14 - Quelques textes

14 -1 Mme Fatou-Ratyé (1898-1996)

Madame Elisabeth Fatou née Ratyé, petite-nièce de Georges Ratyé, avait rédigé dans les années 60, quelques souvenirs de son enfance au début du siècle, à l'usage de ses propres enfants, dont nous reproduisons deux passages:

1  Charloun

J'ai mis longtemps à comprendre ce qu'était le paysan mal vêtu, barbu, louchant, qui venait à Escanin, demandant d'un air modeste, tournant son  vieux chapeau entre ses mains, "Mademoiselle Jeanne".
Sitôt prévenue, celle-ci quittait sa chambre où elle aimait travailler en compagnie de Tante Mathilde et de leurs chats, accueillait en souriant le visiteur et l'introduisait au salon.
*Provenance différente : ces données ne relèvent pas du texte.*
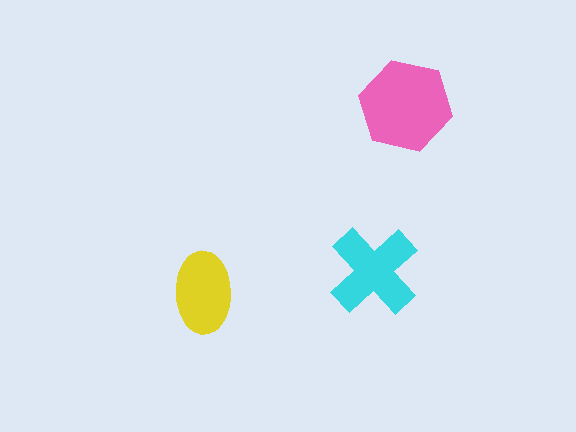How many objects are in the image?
There are 3 objects in the image.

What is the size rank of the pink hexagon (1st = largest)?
1st.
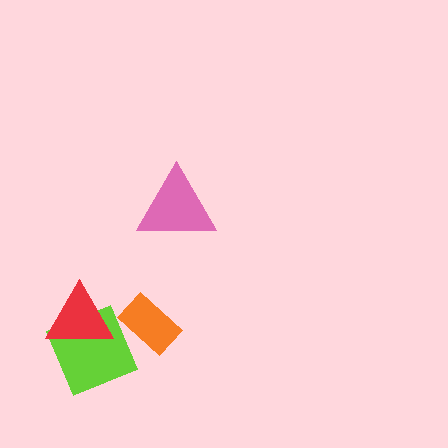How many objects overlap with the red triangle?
1 object overlaps with the red triangle.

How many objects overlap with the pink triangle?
0 objects overlap with the pink triangle.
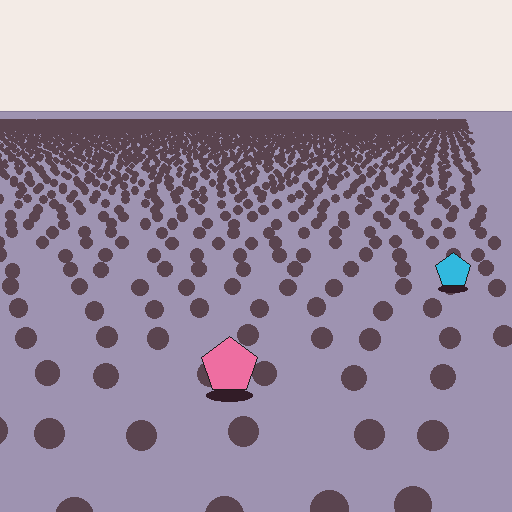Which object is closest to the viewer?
The pink pentagon is closest. The texture marks near it are larger and more spread out.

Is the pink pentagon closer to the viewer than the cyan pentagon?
Yes. The pink pentagon is closer — you can tell from the texture gradient: the ground texture is coarser near it.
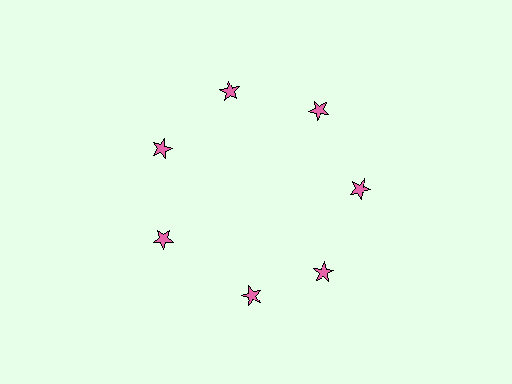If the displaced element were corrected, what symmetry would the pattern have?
It would have 7-fold rotational symmetry — the pattern would map onto itself every 51 degrees.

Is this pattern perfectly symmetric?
No. The 7 pink stars are arranged in a ring, but one element near the 6 o'clock position is rotated out of alignment along the ring, breaking the 7-fold rotational symmetry.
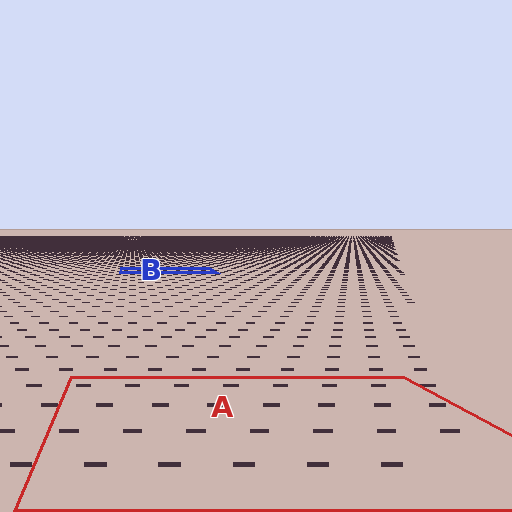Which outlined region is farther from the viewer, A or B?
Region B is farther from the viewer — the texture elements inside it appear smaller and more densely packed.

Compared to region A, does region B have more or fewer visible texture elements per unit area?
Region B has more texture elements per unit area — they are packed more densely because it is farther away.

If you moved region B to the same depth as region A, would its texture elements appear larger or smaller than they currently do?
They would appear larger. At a closer depth, the same texture elements are projected at a bigger on-screen size.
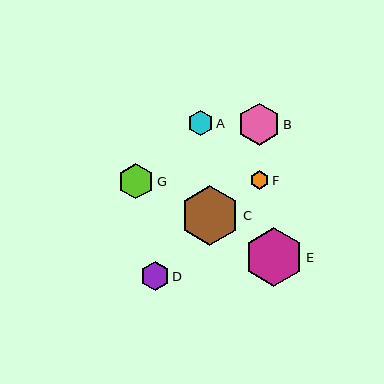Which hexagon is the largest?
Hexagon C is the largest with a size of approximately 60 pixels.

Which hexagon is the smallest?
Hexagon F is the smallest with a size of approximately 19 pixels.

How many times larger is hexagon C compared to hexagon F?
Hexagon C is approximately 3.2 times the size of hexagon F.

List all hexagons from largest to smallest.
From largest to smallest: C, E, B, G, D, A, F.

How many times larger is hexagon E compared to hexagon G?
Hexagon E is approximately 1.7 times the size of hexagon G.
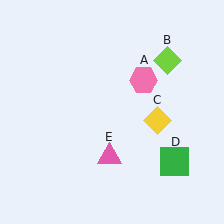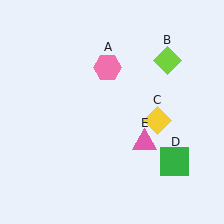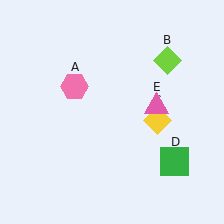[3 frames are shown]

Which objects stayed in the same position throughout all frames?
Lime diamond (object B) and yellow diamond (object C) and green square (object D) remained stationary.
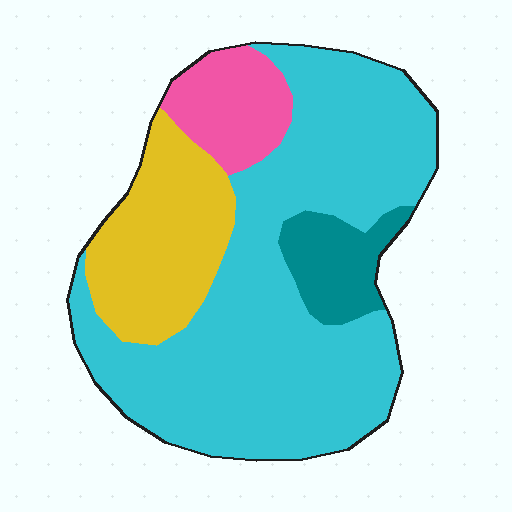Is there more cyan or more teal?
Cyan.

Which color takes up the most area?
Cyan, at roughly 60%.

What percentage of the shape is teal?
Teal takes up about one tenth (1/10) of the shape.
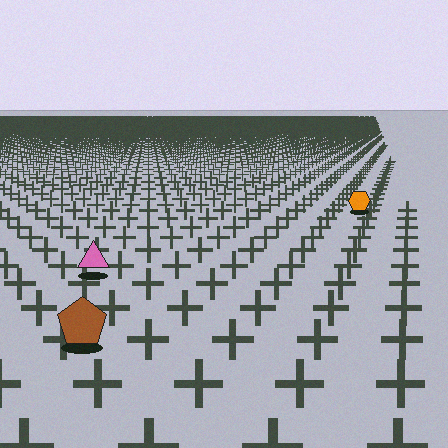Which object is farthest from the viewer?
The orange hexagon is farthest from the viewer. It appears smaller and the ground texture around it is denser.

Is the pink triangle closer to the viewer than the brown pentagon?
No. The brown pentagon is closer — you can tell from the texture gradient: the ground texture is coarser near it.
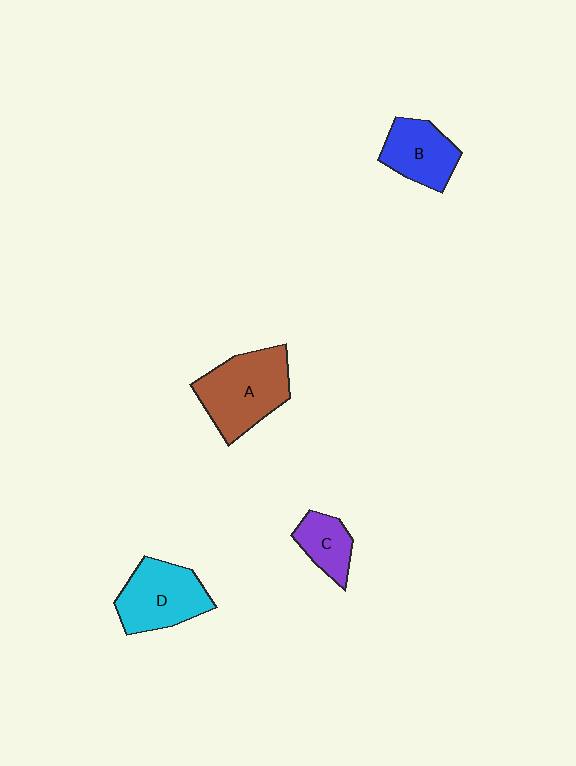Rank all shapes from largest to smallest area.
From largest to smallest: A (brown), D (cyan), B (blue), C (purple).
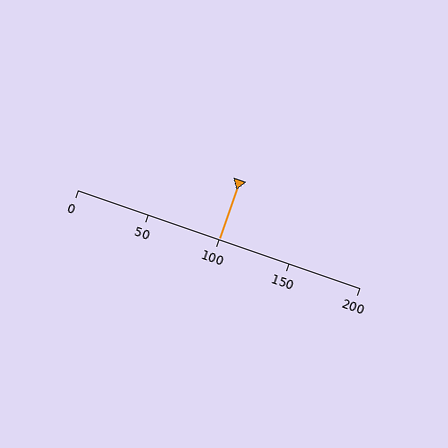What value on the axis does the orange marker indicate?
The marker indicates approximately 100.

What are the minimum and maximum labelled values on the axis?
The axis runs from 0 to 200.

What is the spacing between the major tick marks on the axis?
The major ticks are spaced 50 apart.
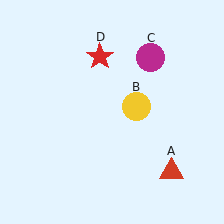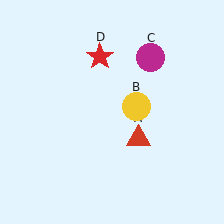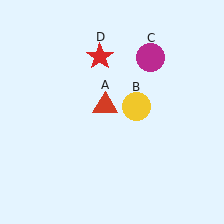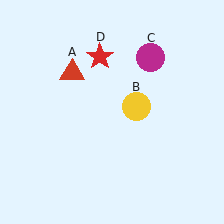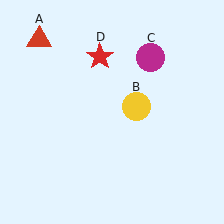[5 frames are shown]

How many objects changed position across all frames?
1 object changed position: red triangle (object A).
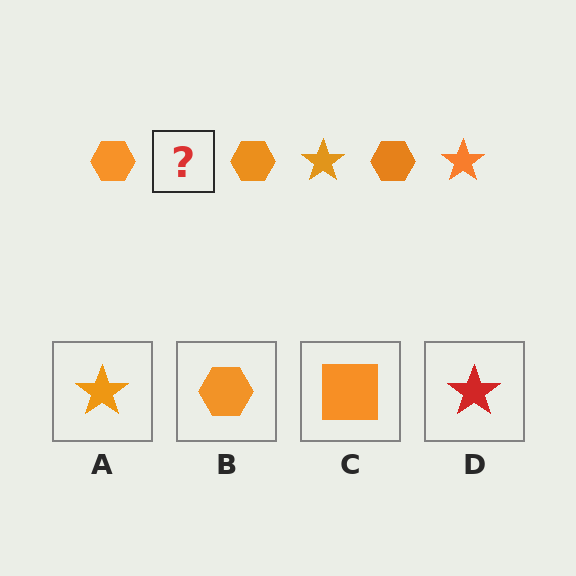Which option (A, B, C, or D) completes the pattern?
A.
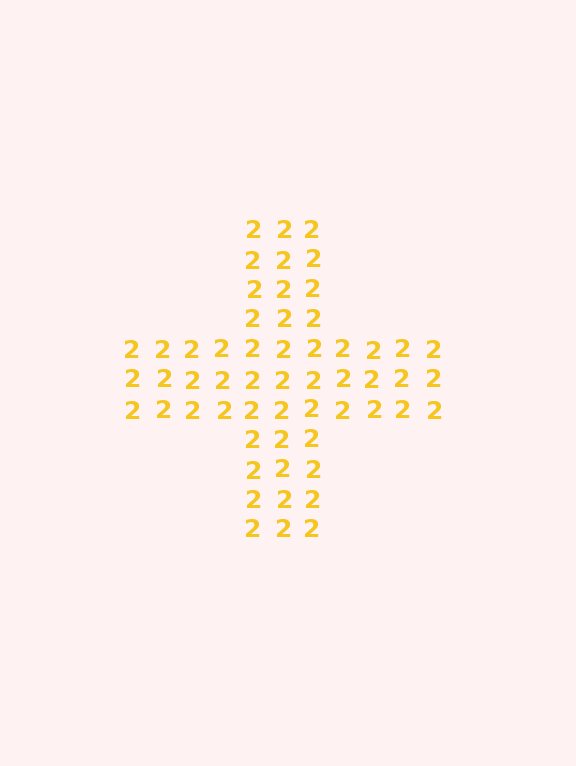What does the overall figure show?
The overall figure shows a cross.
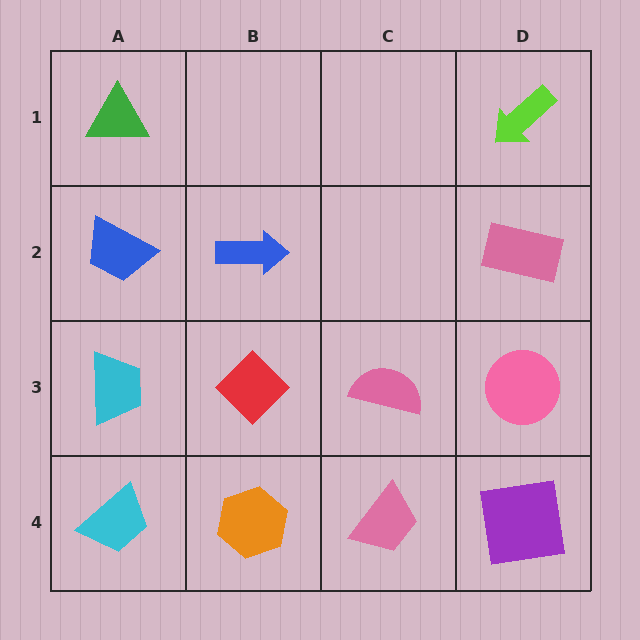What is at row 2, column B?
A blue arrow.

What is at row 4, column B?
An orange hexagon.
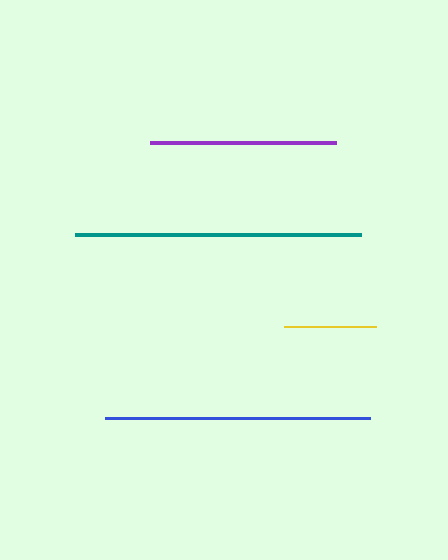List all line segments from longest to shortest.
From longest to shortest: teal and blue (about equal), purple, yellow.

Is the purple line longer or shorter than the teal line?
The teal line is longer than the purple line.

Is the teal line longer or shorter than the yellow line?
The teal line is longer than the yellow line.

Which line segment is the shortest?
The yellow line is the shortest at approximately 92 pixels.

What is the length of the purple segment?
The purple segment is approximately 186 pixels long.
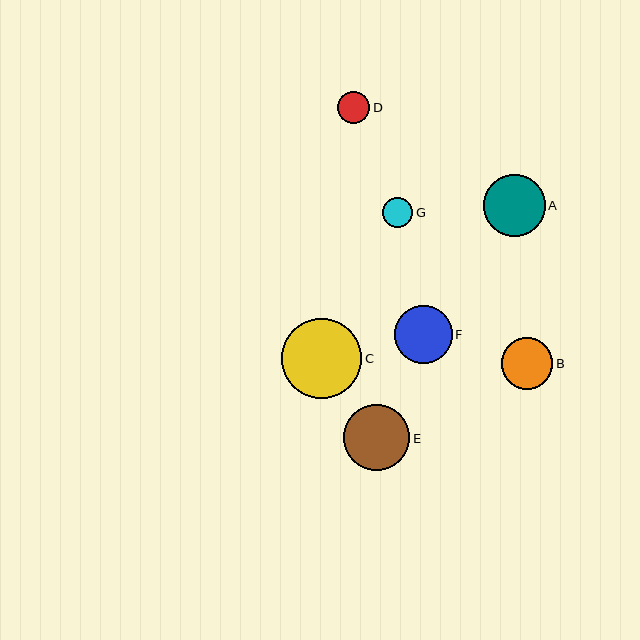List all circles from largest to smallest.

J'en fus tellement surprise la première fois que, sans me faire remarquer, je les ai suivis.
Tante Jeanne s'étant assise au piano, Charloun lui fredonna la chanson qu'il venait de composer et qu'elle harmonisa tout de suite, puis il la chanta accompagnée par elle. Ils avaient l'air très heureux tous les deux.
Souvent cette scène s'est reproduite, et, c'est grâce à cette collaboration que les "Chants du terroir" sont devenus ce qu'ils sont, pour la plus grande joie des Provençaux.
Il m'arriva, plus tard, d'aller de temps en temps avec Madeleine* voir Charloun chez lui. Assis devant sa table, dans sa modeste cuisine ou sur le seuil de sa demeure, il voulait bien chanter, pour nous, nos chansons favorites ou nous raconter, pour nous amuser, comment lui, le pauvre charretier, avait été reçu par la comtesse de Noailles, entourée d'un essaim de jolies "dames". Nous entendant rire aux éclats, ravi de notre gaieté, il riait avec nous dans sa barbe.
Charloun n'était pas seulement un grand poète, c'était un humble au grand cœur.
(* Il s’agit sans doute de Madeleine Verpian  qui servit de modèle à Georges Ratyé pour l’Enfant Jésus de l’Église - Voir  2) 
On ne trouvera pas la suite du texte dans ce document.